— U… — Uważaj, miał powiedzieć Wędrownik. W jednej chwili przybysz złożył w małą kulkę pięć drobnych wyrostków, którymi zakończona była jego przednia łapa, po czym zrobił szybki wymach, wyginając ją pod niewyobrażalnym kątem i uderzył Skrupiła prosto w jedną z głów. Cios nie był zbyt mocny, ale został precyzyjnie wymierzony w sam tympan.
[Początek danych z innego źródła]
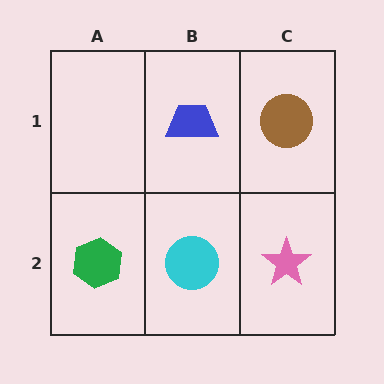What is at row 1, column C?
A brown circle.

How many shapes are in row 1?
2 shapes.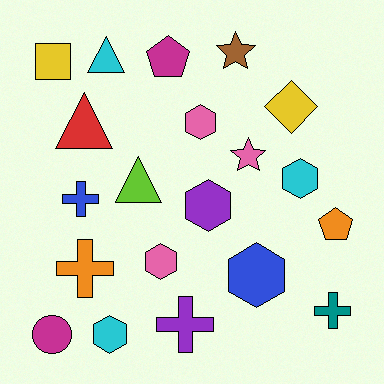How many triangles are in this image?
There are 3 triangles.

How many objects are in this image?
There are 20 objects.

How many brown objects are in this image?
There is 1 brown object.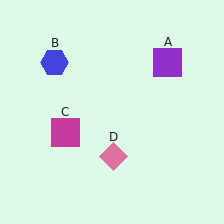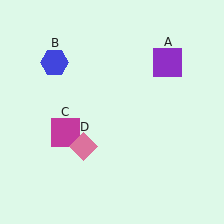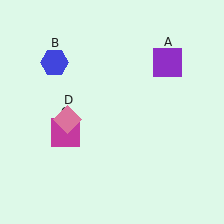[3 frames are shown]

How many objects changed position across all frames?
1 object changed position: pink diamond (object D).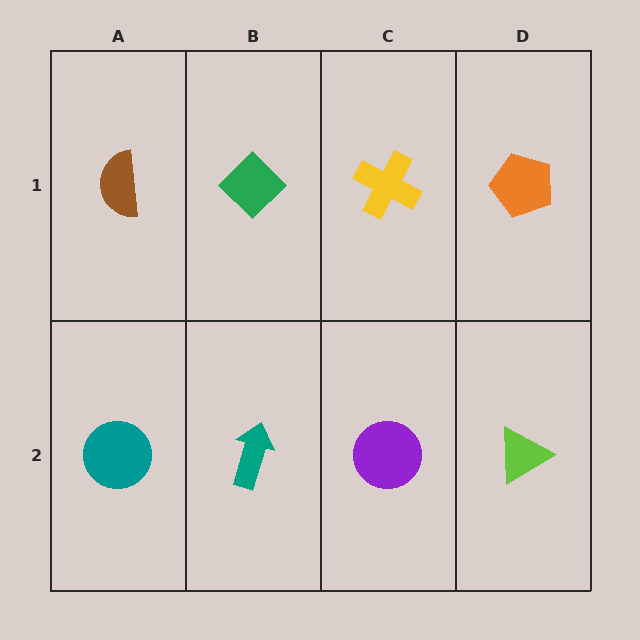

— Aj! Auuu! — zawył Skrupiło i przerażony odskoczył.
Przybysz także wrzeszczał. Były to cienkie i bardzo niskie dźwięki wydawane przez usta. Dziwaczny dźwięk sprawił, że głowy wszystkich, nie wyłączając członków Snycerki, podniosły się do góry. Wędrownik słyszał już ten odgłos wiele razy. Nie miał najmniejszych wątpliwości, że była to zewnętrzna mowa przybysza. Po kilku sekundach przeszła w regularne czkanie i kaszel, a następnie stopniowo ucichła.
Przez długą chwilę nikt nic nie mówił. Potem część Snycerki podniosła się na nogi. Królowa spojrzała na Skrupiła.
— Czy nic ci nie jest? — Były to jej pierwsze słowa od początku posiedzenia.
Skrupiło lizał swoje czoło.
— Trochę boli.
— Twoja ciekawość kiedyś cię zgubi.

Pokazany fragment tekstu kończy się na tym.